Liturgia de las Comunidades de Jerusalén: Sí, pero menos
Si soy sincero, debo confesar que el alto hieratismo que se respira y la exquisita finura espiritual que trasmiten sus gestos ha llegado a resultarme empalagosa. Yo sé que es difícil encontrar el punto. Hay que tener una gran dosis de sensibilidad para no caer ni en el hieratismo empalagoso ni en la chabacanería burda. Los gestos de los monjes y monjas de Saint Gervais resultan excesivamente exquisitos: el abrazo de paz, la forma de encender las velas, los saludos y las reverencias. Todos esos gestos, cuando se cargan de excesivo misticismo, resultan un tanto artificiales.

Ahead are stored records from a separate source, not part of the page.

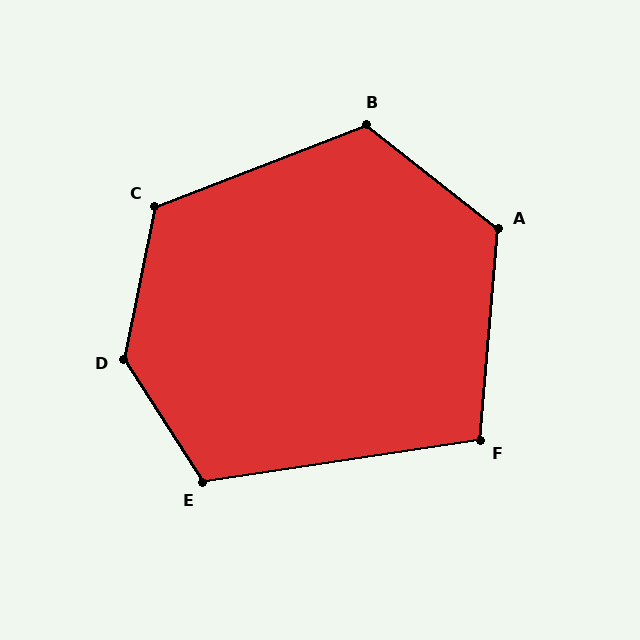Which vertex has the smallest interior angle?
F, at approximately 104 degrees.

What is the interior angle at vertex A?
Approximately 123 degrees (obtuse).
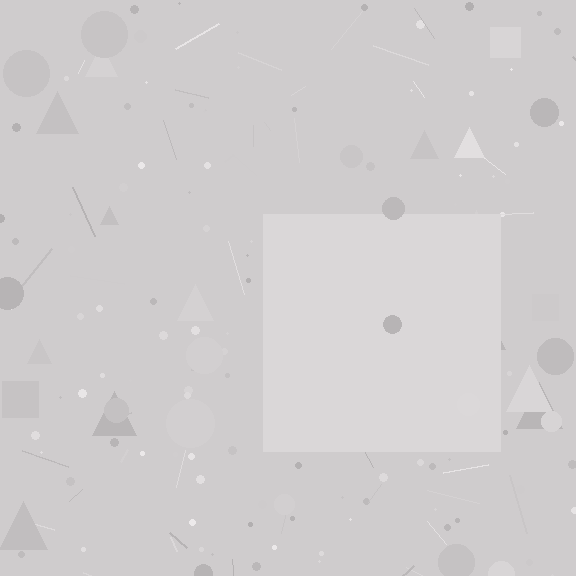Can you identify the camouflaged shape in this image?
The camouflaged shape is a square.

Tengo la impresión de que a las mujeres se les reserva un papel subalterno: encienden velas, entonan cantos, leen en el ambón alguna lectura y hasta una de ellas dirige los cantos. Sin embargo, nunca he visto a las monjitas acercar las copas con el vino al altar en el momento del ofertorio, ni preparar la mesa para el banquete eucarístico, ni manejar el incensario, ni presidir una celebración de las horas. Desearía que esta impresión mía fuera desmentida por la realidad.
Existen otros aspectos más concretos que también deseo mencionar. Me sorprende que la preparación de la mesa de altar para el banquete sucede sin solución de continuidad a la homilía del presbítero celebrante. Aún me llama más la atención la eliminación de la oración de los fieles como colofón de la liturgia de la palabra. A mi juicio, no existe razón alguna, sobre todo a raíz de la reforma litúrgica, para eliminar un elemento que pertenece a la estructura misma de la celebración.
Pero hay más; no es explicable que en una celebración tan modélica como esta se sigan utilizando hostias pequeñas para distribuir a los fieles en la comunión, en vez de fragmentos; me sorprende igualmente el escaso relieve que se presta a la fracción del pan; pasa desapercibida. Lo peor de todo: a los fieles participantes no se les distribuye la eucaristía del pan consagrado en esa misma celebración, sino de la reserva; en la comunión se les dan hostias consagradas en otra misa. ¡Incomprensible! sobre todo, tratándose de una asamblea poco numerosa y altamente cualificada. Sí debo elogiar, en cambio, para suavizar mi crítica, la utilización de diferentes copas para consagrar y distribuir el vino. Todas se depositan sobre el altar. Y los fieles no se limitan a mojar el pan en el cáliz; los fieles beben del cáliz. Por eso hay un número importante de copas y de ministros de la comunión. Seguramente los franceses de Saint Gervais no son tan escrupulosos como nosotros.
Para terminar deseo añadir dos palabras sobre el espacio celebrativo. Los monjes han optado por respetar la estructura de esa hermosa iglesia: el coro con sus escaños y la distribución de espacios en el presbiterio. Probablemente no había otra alternativa, tratándose de un monumento de esa categoría. Sin embargo, a uno le resulta extraña la altura del presbiterio y la del altar. Los presbíteros celebrantes se mueven a varios escalones de diferencia respecto a los fieles que están en la nave. Se utiliza un altar precioso, a mi juicio perfecto; pero detrás, a poca distancia, se ha mantenido el viejo altar mayor de la iglesia, en el que solo se puede celebrar de espaldas a la asamblea, y que sigue todavía adornado con media docena de preciosos candelabros gigantes.
No quisiera yo que este comentario mío resultara algo así como un jarro de agua fría. Sigo reconociendo admirado la calidad y la intensidad espiritual de las celebraciones de la comunidad monástica de Jerusalén. Por eso los extremos que acabo de comentar y criticar me resultan más extraños. Se compaginan mal con la calidad de la liturgia de Saint Gervais. En todo caso es bueno advertirlo por aquello de que, como dice el castizo, no todo el monte es orégano.